Tokyo Steel to raise output
MTokyo Steel Manufacturing Co, Japan's biggest maker of construction steel, will raise production to 180,000 tons in April, up 20 percent from last month in response to a rebound in steel demand throughout Asia.
The electric-furnace steelmaker's Okayama Mill in western Japan will increase output of hot-rolled steel sheet and pickled sheet, while its Kyushu plant will boost steel plate output. In addition to increasing the amount of scrap iron processed in electric furnaces, the mills' operating hours will also be extended.
Capacity utilisation, which was at 50 percent of peak utilisation in March, will be raised to 60 percent in April. Plans are for output to be raised further to 200,000 tons in May, with capacity utilisation projected to reach nearly 70 percent.
   
Posco posts four fold jump in quarterly profit
Posco, the world's No. four steelmaker raised its annual sales target after posting a near four-fold rise in quarterly profit, as economic recovery drove demand from China and manufacturers of autos and home appliances. South Korea's Posco, the first of Asia's big steel firms to report March quarter results, posted a 1.45 trillion won (US$1.30 billion) operating profit, versus the year-earlier's 373 billion won and 1.6 trillion won three months before. The results were broadly in line with a mean forecast of 1.5 trillion won by analysts. Posco raised its 2010 sales target by 8 percent to 31.9 trillion won and crude steel output forecast by 100,000 tonnes to 34.5 million tonnes, expecting the global steel industry to continue its recovery this year. After agreeing to pay nearly double for iron ore imports and accepting a quarterly pricing system instead of annually fixed deals, Asian steel mills are expected to start raising product prices in the current quarter. But the flagging construction and shipbuilding industries may hold back steelmakers' efforts to fully pass on their higher costs to customers, denting the second-half earnings outlook.
   
Steel prices rise on iron ore contracts
Domestic long and flat steel products will see substantial price increase at least for the next three months following an imminent shift in the annual iron ore contracts to quarterly pricing by the world's top three iron ore mining companies. The cost of iron ore, the major raw material for steel making to Asian steelmakers could now rise 80 percent to 100 percent or US$110 to US$120 per tonne under the new pricing mechanism, said industry players.This compared with US$60 per tonne, the settled iron ore price for 2009/2010 annual contracts.

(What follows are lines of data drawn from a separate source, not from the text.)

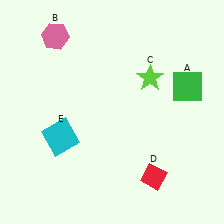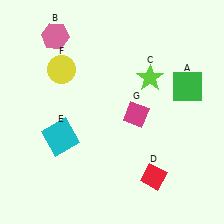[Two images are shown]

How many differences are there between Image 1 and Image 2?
There are 2 differences between the two images.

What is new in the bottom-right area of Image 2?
A magenta diamond (G) was added in the bottom-right area of Image 2.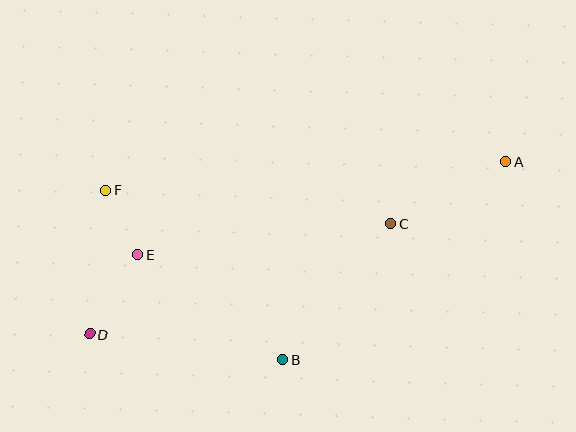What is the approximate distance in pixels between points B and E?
The distance between B and E is approximately 179 pixels.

Vale SA of Brazil, BHP Billiton and Rio Tinto Group have considerable bargaining clout, controlling two-thirds of the US$88 billion global seaborne iron ore trade.
AmResearch, in its latest steel report, said regional export prices of semi-finished and finished steel products were already on an uptrend after the Chinese New Year break.
Some Malaysian steel millers have also resumed their export orders for billets to ASEAN region at US$450 per tonne last December. Billet prices have since rebounded by about 33 percent to US$600 per tonne currently.
Malaysian Iron and Steel Industry Federation (Misif) president Chow Chong Long in a report said there was a huge potential for local steel bar prices to trade above the current RM2,300 to RM2,400 per tonne level.
"Local steel millers, like their international counterparts, will be affected by the shorter-term iron ore contracts. There is no choice but to pass the higher iron ore cost to our customers," he added. Chow said steel demand was also expected to accelerate in the coming months with rising orders from the ASEAN region, structurally weak US dollar and resurgence in domestic steel consumption.
In China, the current spot steel price had surged US$150 to US$155 per tonne compared with US$60 to US$80 per tonne last year. On the overseas front, ArcelorMittal, the world's largest steelmaker, was reported as saying that its end-product prices would likely increase by 21 percent in the second quarter of this year.